Сунув визитку, на которой значилось «Лю. Ци. Фер», он поглаживал небритые, как наждак, щёки, так что вокруг удивлялись, как он не оцарапается. Люцифер умел кусать себя за локти, не сгибаясь, чесать пятки и жонглировать в воздухе сразу пятью ножами, сверкавшими на солнце, как рыбья чешуя.
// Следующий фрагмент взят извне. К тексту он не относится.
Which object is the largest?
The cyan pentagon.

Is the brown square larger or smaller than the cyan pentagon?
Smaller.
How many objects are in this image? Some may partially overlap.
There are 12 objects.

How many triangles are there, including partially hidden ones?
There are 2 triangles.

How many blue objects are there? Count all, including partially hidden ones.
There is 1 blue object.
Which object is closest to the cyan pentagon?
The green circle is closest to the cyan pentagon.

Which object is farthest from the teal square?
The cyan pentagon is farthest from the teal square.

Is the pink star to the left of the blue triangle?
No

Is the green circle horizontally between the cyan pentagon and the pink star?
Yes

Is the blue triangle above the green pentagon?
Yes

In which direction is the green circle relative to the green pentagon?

Заточенные им ножи больше не тупились, были такими острыми, что прорезали не только скатерть, но и стол, в который входили, как в масло, так что ими постоянно кровавили себе пальцы, взяв даже за рукоять.
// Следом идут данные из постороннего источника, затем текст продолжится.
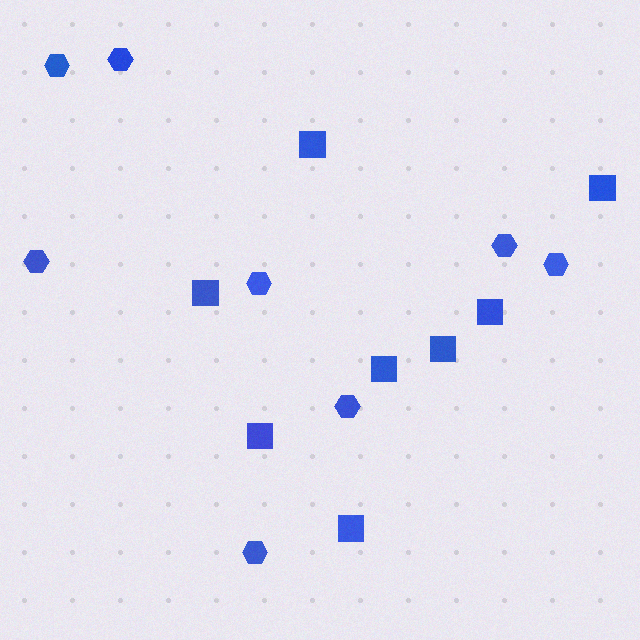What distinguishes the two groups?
There are 2 groups: one group of squares (8) and one group of hexagons (8).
После работы сатана, надув щёки, ходил по двору, как по музею, ко всему присматривался, но ничего не трогал. «Будущее зыбко, прошлое размыто, — бормотал он, давая пустой кошелёк, в котором вдруг оказывалось куриное яйцо. — Один затевает игру, где оказывается пешкой, другой ставит спектакль в театре теней». Когда один нищий, безногий и горбатый, попытался разбить яйцо, оттуда внезапно вылупилась карлица с огромным, перевешивающим тело бюстом и стала похотливо таращиться. «Встань и иди!» — проворковала она, маня калеку ручкой, но тот лишь пялился на неё, как баран на новые ворота. «Рабы привычек, — сокрушённо вздохнула карлица, и улыбка её сделалась пресной, как маца, — привык глазами совокупляться». Увечный застыл, как пришпиленный. Карлица приблизилась на локоть и заорала, как иерихонская труба: «Хватит дармоедничать, работать пора!» Ног у нищего так и не выросло, зато, когда его от испуга хватила кондрашка, у души появились крылья.

Проходил Людвиг Циммерманович и мимо школы, которую закончил Матвей Кожакарь и в которой сейчас учишься ты, когда из окна донеслось: «Человек рождён для счастья, как птица для полёта». И, не удержавшись, вошёл. «Сравнение пришито к языку, как пуговица к штанам, — глубокомысленно изрек он. — Что звучит на одном языке, нелепо в другом. “Птица рождена для счастья, как человек для ходьбы”, — переводит ваши слова чайка, надрываясь в вышине от хохота. — Сатана сделался печальным. — Поэтому диалог между небом и землёй — как разговор женщин: предписанное сверху опускается невнятицей, а молвленное внизу поднимается болтовнёй…» И, сказав это, загромыхал по коридору тяжёлыми ботинками с железными, как лошадиная подкова, подошвами, неуклюже спускаясь по лестнице. Ты спишь?»

Яков Кац молчал, дрожа под одеялом. Услышав, как он клацает зубами, Саша Чирина выключала ночник и громыхала по коридору тяжёлыми, точно коваными, башмаками. А учительница рисования недоумевала, почему Яков на её уроках лепит из пластилина уродливые, фантастические маски. «Ерунда, − отмахнулась Саша Чирина, когда её пригласили в школу. — Чтобы стать нормальным, надо воспитываться на парадоксах». «Эх, Яков, все стареют раньше времени, оттого что созерцают мысли вместо идей, отблески вместо света, эхо вместо крика, − вернувшись домой, разглаживала она его непослушные кудри. — Вокруг много здравого смысла, а хочется-то чуда». Но её старческая выдумка возымела действие, Яков Кац стал бояться всего на свете: игравших с ним во дворе детей, взрослых, которые забирали их вечерами, топорщивших крылья чёрных воронов с красным зевом, собаку, ловившую пастью первые снежинки, и проводил время в углу, куда, как он почему-то решил, не может заглянуть Людвиг Циммерманович Фер, он потел там со страху, пока не засыпал, чтобы утром проснуться измученным кошмарами и, съев неизменную яичницу, тащить в школу тяжёлый ранец. Со своими страхами Яков Кац будет ходить по врачам и один раз даже обратится к батюшке Никодиму, у которого расплачется на глазах, однако, не услышав ничего вразумительного, поймёт, что помочь себе может только сам.